Eine weitere Verkomplizierung ergibt sich daraus, dass der WBP zwar die wissenschaftliche Anerkennbarkeit eines Verfahrens beurteilt, damit aber nicht automatisch die Anerkennung als durch die Krankenkassen abrechenbares Therapieverfahren verbunden ist. Die Prüfung dieser sozialrechtlichen Frage wiederum wird vom “Gemeinsamen Bundesausschuss (G-BA)” als oberstem G­re­mium der gemeinsamen Selbst­ver­wal­tung der Ärzte, Zahn­ärzte, Psycho­the­ra­peuten, Kran­ken­häuser und Kran­ken­kassen in Deut­sch­land vorgenommen. Der G-BA interessiert sich zum Teil für dieselben Kriterien wie der WBP, aber er orientiert sich daneben auch noch an anderen Fragen (z. B. “Wie ökonomisch ist ein Therapieverfahren, und brauchen wir es zusätzlich zur Versorgung der Versicherten?”), wodurch er teilweise zu anderen Resultaten gelangt.

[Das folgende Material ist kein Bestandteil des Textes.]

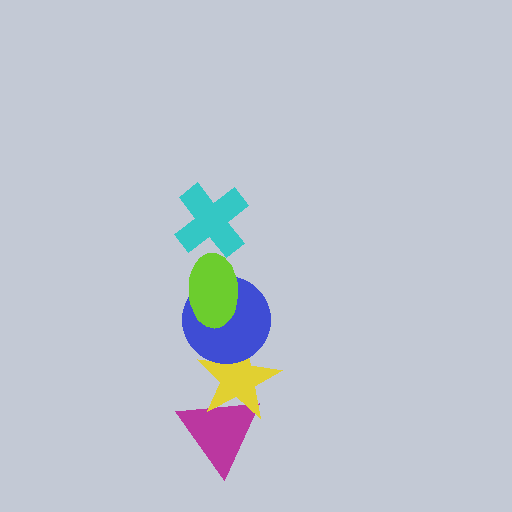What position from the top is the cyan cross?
The cyan cross is 1st from the top.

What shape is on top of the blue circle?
The lime ellipse is on top of the blue circle.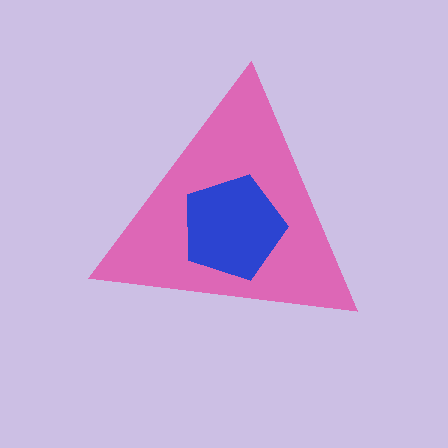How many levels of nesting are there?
2.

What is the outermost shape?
The pink triangle.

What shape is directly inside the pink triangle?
The blue pentagon.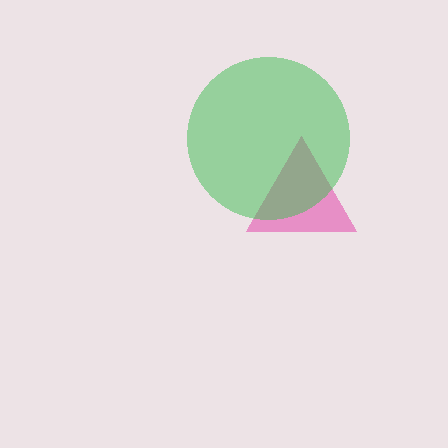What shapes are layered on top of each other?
The layered shapes are: a pink triangle, a green circle.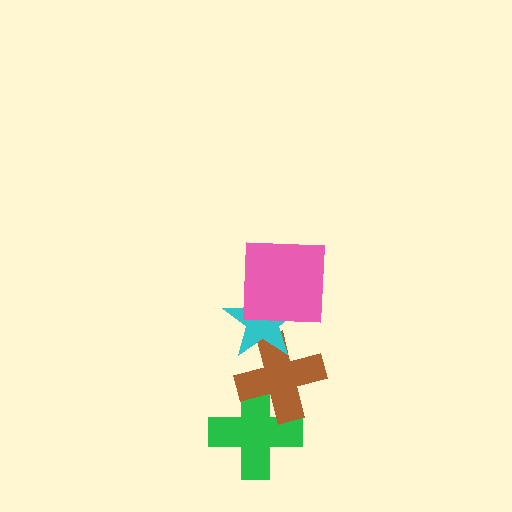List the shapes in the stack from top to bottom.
From top to bottom: the pink square, the cyan star, the brown cross, the green cross.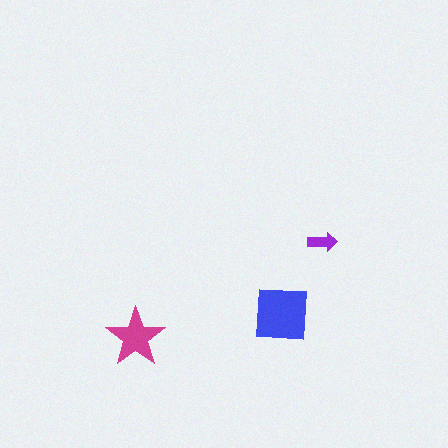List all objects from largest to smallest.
The blue square, the magenta star, the purple arrow.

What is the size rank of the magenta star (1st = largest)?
2nd.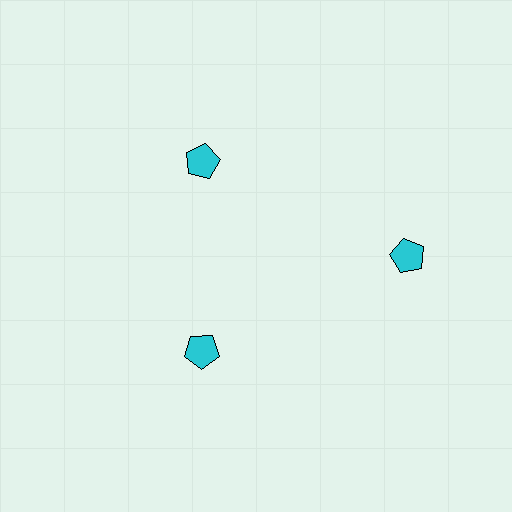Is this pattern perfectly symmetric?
No. The 3 cyan pentagons are arranged in a ring, but one element near the 3 o'clock position is pushed outward from the center, breaking the 3-fold rotational symmetry.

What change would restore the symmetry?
The symmetry would be restored by moving it inward, back onto the ring so that all 3 pentagons sit at equal angles and equal distance from the center.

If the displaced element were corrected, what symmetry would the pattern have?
It would have 3-fold rotational symmetry — the pattern would map onto itself every 120 degrees.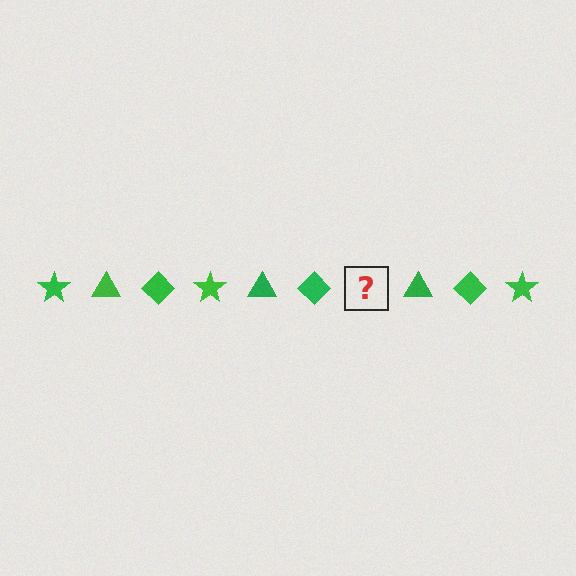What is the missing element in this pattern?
The missing element is a green star.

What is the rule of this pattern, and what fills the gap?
The rule is that the pattern cycles through star, triangle, diamond shapes in green. The gap should be filled with a green star.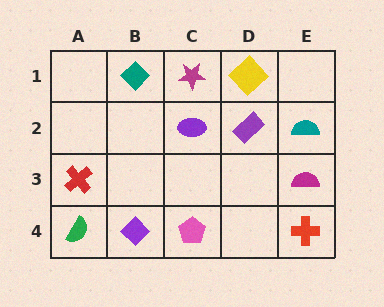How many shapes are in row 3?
2 shapes.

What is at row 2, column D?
A purple rectangle.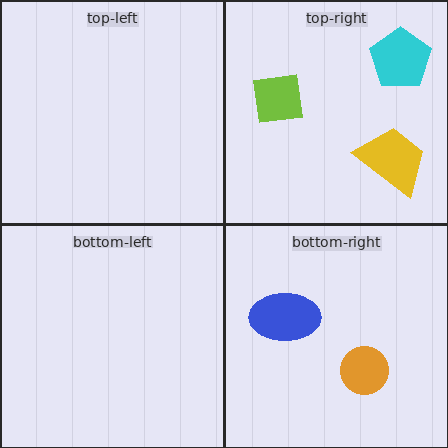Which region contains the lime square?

Konkret hat das gegenwärtig zur Folge, dass wie oben beschrieben die systemische Therapie und die wissenschaftliche Gesprächspsychotherapie zwar wissenschaftlich durch den WBP anerkannt sind, aber nicht sozialrechtlich durch den G-BA. Es ist somit nicht möglich, die Therapie bei einem Therapeuten, der eine den gesetzlichen Richtlinien entsprechende Ausbildung in Systemischer Therapie gemacht hat, mit der Krankenkasse abzurechen. Bei der wissenschaftlichen Gesprächspsychotherapie liegt hierzu bereits ein ablehnendes Gutachten des G-BA vor, was von den verschiedenen Verbänden, allen voran natürlich den Interessenvertretern der wissenschaftlichen Gesprächspsychotherapie, höchst kritisch diskutiert wird. Zu den anderen Verfahren – sowohl zur systemischen Therapie als auch den Richtlinienverfahren – liegen noch keine Begutachtungen durch den G-BA vor! Für die Richtlinienverfahren hat der G-BA dies jedoch angekündigt. Die Zukunft wird zeigen, was das dann konkret für die drei Richtlinienverfahren bedeutet.